Good question. Possible arguments include:
It can't come from God, for we can always ask why we should listen to him on the issue.
Sure it can come from God. I don't see why not. But you are right, we can always ask.
"Are you making it up? Is it just a preference of yours? Are you jsut going with the crowd or what your parents taught you? "
I don't believe it's made up or simply a preference. Certainly my parents influenced me and guided me. But in the end it was the preponderance of evidence, which included answered prayers.
"Does something make us believe it? If so, is it not freely chosen?"
Good Point. I think that is why God doesn't manifest Himself in all of His glory. That and the fact that we would die. You know He started to do that with Israel, and as His glory shown over the mountains, Israel told Him to go away, they couldn't stand it.

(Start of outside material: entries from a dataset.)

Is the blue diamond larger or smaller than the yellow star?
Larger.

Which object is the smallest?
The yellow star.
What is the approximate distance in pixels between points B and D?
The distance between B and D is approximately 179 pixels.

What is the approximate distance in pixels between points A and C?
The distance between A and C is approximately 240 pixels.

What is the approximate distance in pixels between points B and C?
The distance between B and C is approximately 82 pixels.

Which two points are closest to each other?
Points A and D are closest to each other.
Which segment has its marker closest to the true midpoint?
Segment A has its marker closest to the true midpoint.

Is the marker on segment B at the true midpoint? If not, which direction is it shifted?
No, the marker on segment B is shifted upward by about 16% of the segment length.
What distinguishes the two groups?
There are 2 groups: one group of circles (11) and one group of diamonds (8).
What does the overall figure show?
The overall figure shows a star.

But I don't think if confronted by certain knowledge of the Almighty, that we would have much choice left. We would worship Him because we had to, and not because we wanted to.
Believing in God does absolutely nothing about relieving us of the responsibility of choosing for ourselves what is right and wrong. Both theists and atheists create our own morality.

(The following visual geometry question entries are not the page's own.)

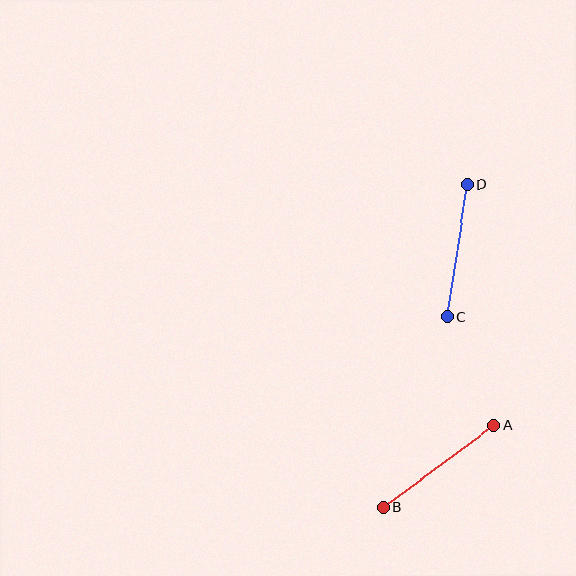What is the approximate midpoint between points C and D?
The midpoint is at approximately (458, 250) pixels.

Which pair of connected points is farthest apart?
Points A and B are farthest apart.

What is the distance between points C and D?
The distance is approximately 134 pixels.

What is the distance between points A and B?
The distance is approximately 138 pixels.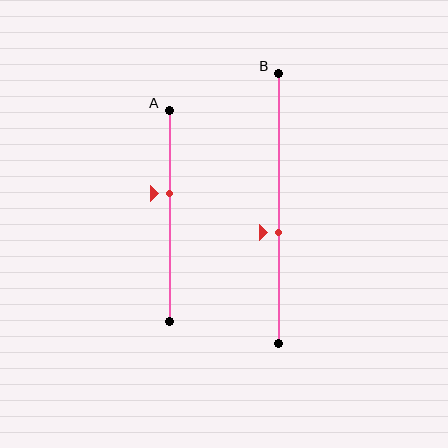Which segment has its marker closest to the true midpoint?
Segment B has its marker closest to the true midpoint.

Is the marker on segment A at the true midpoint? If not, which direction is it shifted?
No, the marker on segment A is shifted upward by about 11% of the segment length.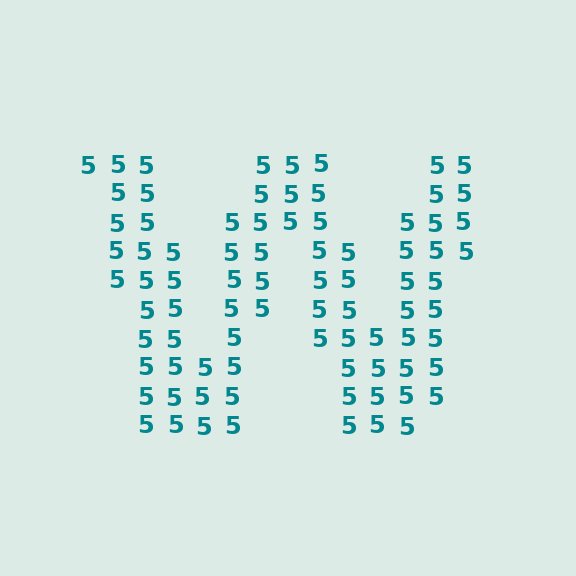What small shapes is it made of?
It is made of small digit 5's.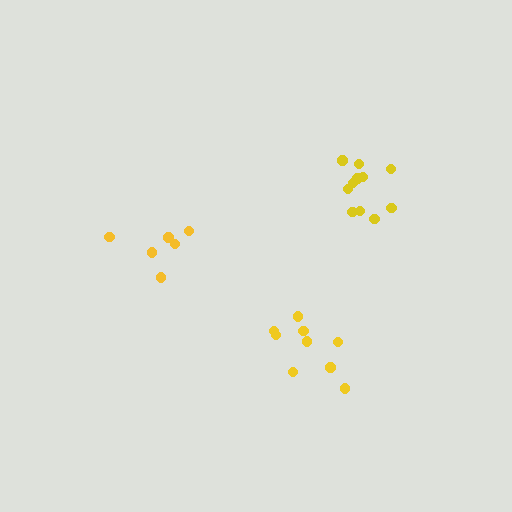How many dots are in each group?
Group 1: 6 dots, Group 2: 11 dots, Group 3: 9 dots (26 total).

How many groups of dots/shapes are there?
There are 3 groups.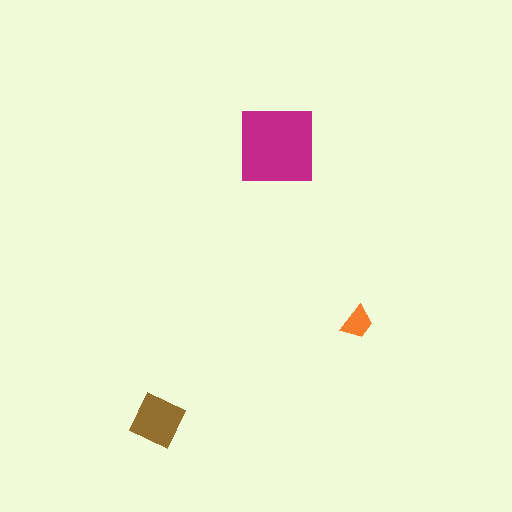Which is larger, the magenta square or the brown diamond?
The magenta square.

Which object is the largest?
The magenta square.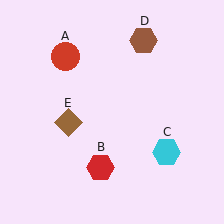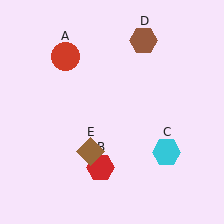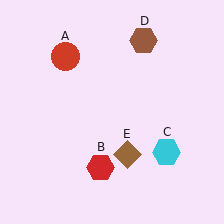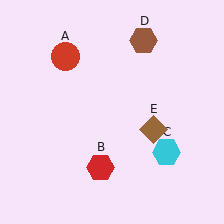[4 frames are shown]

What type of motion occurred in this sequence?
The brown diamond (object E) rotated counterclockwise around the center of the scene.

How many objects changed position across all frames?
1 object changed position: brown diamond (object E).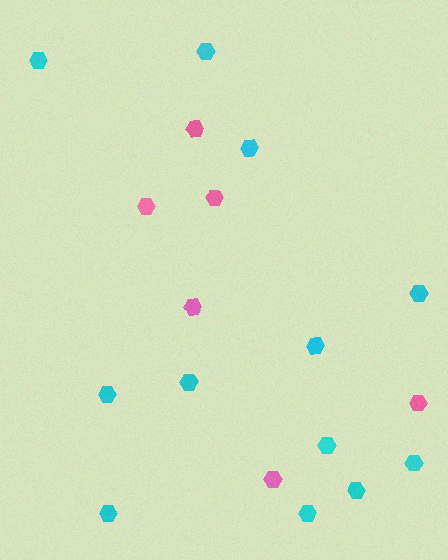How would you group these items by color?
There are 2 groups: one group of cyan hexagons (12) and one group of pink hexagons (6).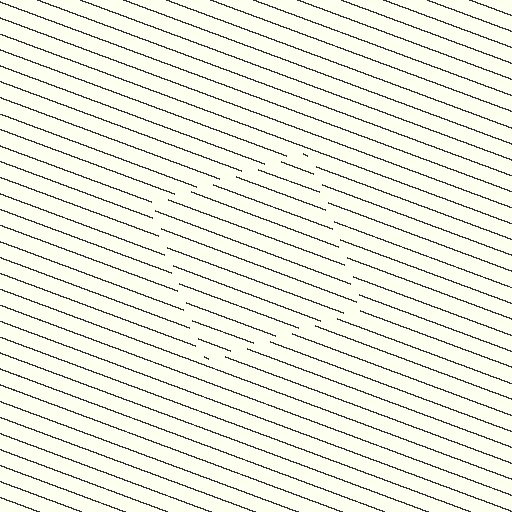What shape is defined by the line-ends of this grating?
An illusory square. The interior of the shape contains the same grating, shifted by half a period — the contour is defined by the phase discontinuity where line-ends from the inner and outer gratings abut.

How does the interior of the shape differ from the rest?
The interior of the shape contains the same grating, shifted by half a period — the contour is defined by the phase discontinuity where line-ends from the inner and outer gratings abut.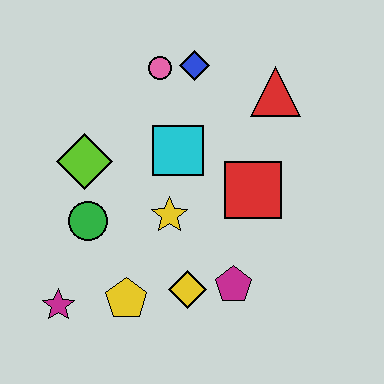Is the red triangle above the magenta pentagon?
Yes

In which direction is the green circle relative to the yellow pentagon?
The green circle is above the yellow pentagon.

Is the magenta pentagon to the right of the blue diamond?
Yes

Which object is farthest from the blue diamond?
The magenta star is farthest from the blue diamond.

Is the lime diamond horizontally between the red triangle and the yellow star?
No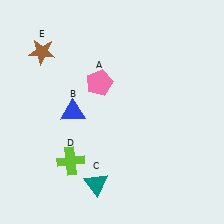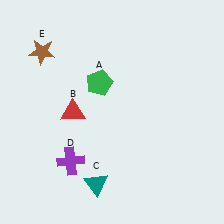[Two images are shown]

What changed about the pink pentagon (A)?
In Image 1, A is pink. In Image 2, it changed to green.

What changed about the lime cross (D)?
In Image 1, D is lime. In Image 2, it changed to purple.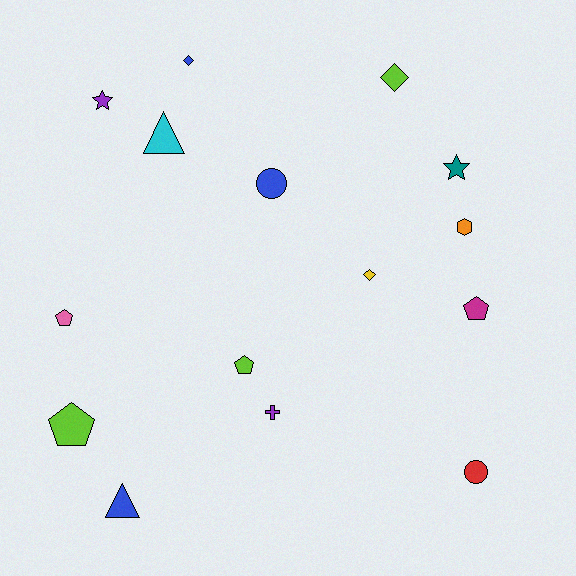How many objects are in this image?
There are 15 objects.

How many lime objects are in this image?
There are 3 lime objects.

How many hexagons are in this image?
There is 1 hexagon.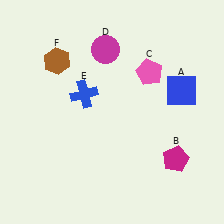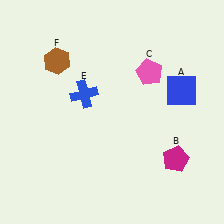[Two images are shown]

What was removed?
The magenta circle (D) was removed in Image 2.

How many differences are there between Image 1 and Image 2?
There is 1 difference between the two images.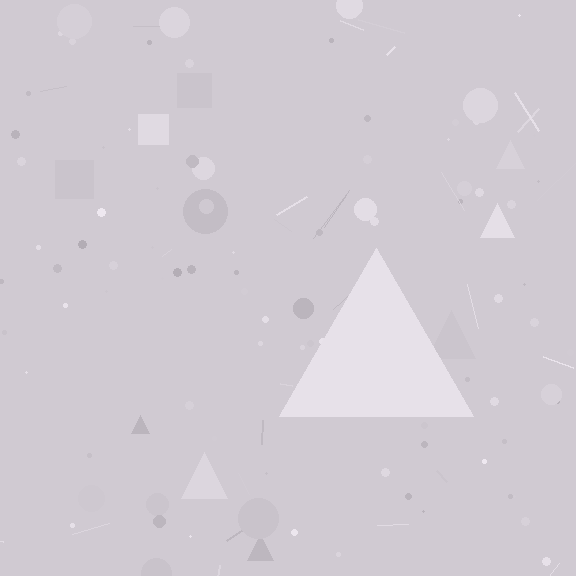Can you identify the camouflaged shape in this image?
The camouflaged shape is a triangle.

I agree with the first part, but not the second. We all have that responsibility of determining right from wrong and doing right. But in the Atheists case, it's meaningless. But then why do they feel that is a responsibility? But we've seen that man can believe that he is doing right and do great wrong. Man, himself, cannot be the determiner of what is right and wrong. The human heart is too deceptive.
What the God of the Bible does is offer us a pure standard. And it's more than just don't do wrong to others, it includes loving others.